D’un mouvement brusque, il la déplace devant le lit, et lui ordonne de s’allonger. À l'arrêt, elle frappe du pied le tibia de Florian, qui perd alors sa prise. Voyant qu’il s’apprête à réattaquer, la jeune femme le pousse en arrière d’un grand coup. Il titube, franchit la porte-fenêtre, cogne le garde-corps du balcon. Et bascule en arr…

 

— Il tombe du balcon ?

— Oui, tu as une autre idée ?

— J’imaginais plutôt l’inverse. Que Florian pousse la femme à la fin de la scène.

— Un féminicide ? Tu ne trouves pas que l'histoire est déjà suffisamment borderline ?

— C'est-à-dire ?

— Objectification sexuelle de la femme, violence physique et morale frôlant le viol, alcoolisme, immoralité, chantage… avec un point de vue justificateur. Le récit est déjà plus que polémique.

— Bien sûr, mais ce qu’on montre, c’est ce qu’on dénonce. Alors allons au bout des choses.

— J’aimerais beaucoup, comme toi, mais les lecteurs n'auront pas ce recul. Ils y verraient une victoire du patriarcat, une apologie des violences faites aux femmes. À peine publié, le texte se ferait assassiner.

— Je vois… Choisissons donc l’option la plus consensuelle.

 

Les jeunes amants se serrent la main en souriant, dans cette chambre servant de modèle au lieu de leur récit.
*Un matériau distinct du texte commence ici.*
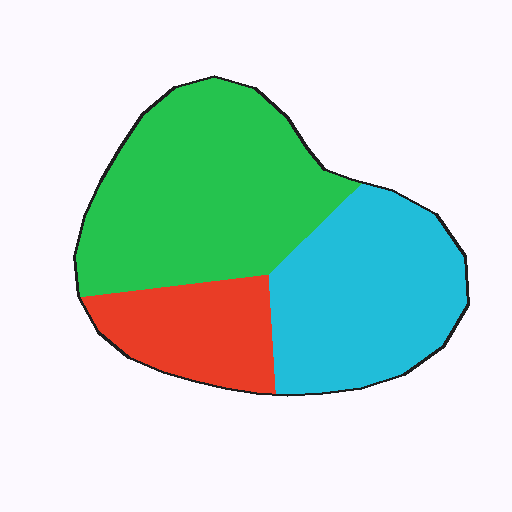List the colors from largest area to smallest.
From largest to smallest: green, cyan, red.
Lit double, porte-fenêtre complètement ouverte, balcon.

 

— On n'est même pas certains que la victime passerait par-dessus bord.
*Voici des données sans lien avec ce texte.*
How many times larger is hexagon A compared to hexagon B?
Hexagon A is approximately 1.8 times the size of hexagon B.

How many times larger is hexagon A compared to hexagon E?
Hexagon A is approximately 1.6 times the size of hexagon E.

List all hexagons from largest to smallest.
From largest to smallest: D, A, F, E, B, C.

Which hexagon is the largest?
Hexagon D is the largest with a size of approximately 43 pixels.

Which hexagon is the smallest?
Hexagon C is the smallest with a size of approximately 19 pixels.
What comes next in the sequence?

— Retourne-toi, regarde le garde-corps. On a bien précisé dans le texte qu’il n’est pas haut.

— Il faudrait qu’elle le pousse vraiment fort.

— Écoute, c'est justement pour éviter d’avoir à faire ce genre d'hypothèse et d’approximation qu'on écrit uniquement des scènes qu’on a déjà vécues.

— Tu veux changer la fin de l'histoire ?

— Non, mais comme d’habitude, on va faire le test.

 

Ils se lèvent, laissant l'ordinateur en plan. Onze heures du matin passées. Le garçon avale un nouveau shot de whisky, puis se place en titubant devant la porte-fenêtre bien ouverte. Vêtu d’un seul caleçon, il ressent la douceur d’une matinée d’été. Intensément. L’environnement s’approche et caresse son corps nu. Sa peau est marquée d’un bleu au tibia, depuis quelques minutes.

 

Il observe sa partenaire, décoiffée, car elle s’est débattue peu avant. La chemise ouverte de la fille se balance, bercée par la flânerie de l’air. D’abord interpellée par l’érection de son copain, celle-ci relève ensuite les yeux. Voyant qu’il s’apprête à réattaquer, elle le pousse en arrière d’un grand coup.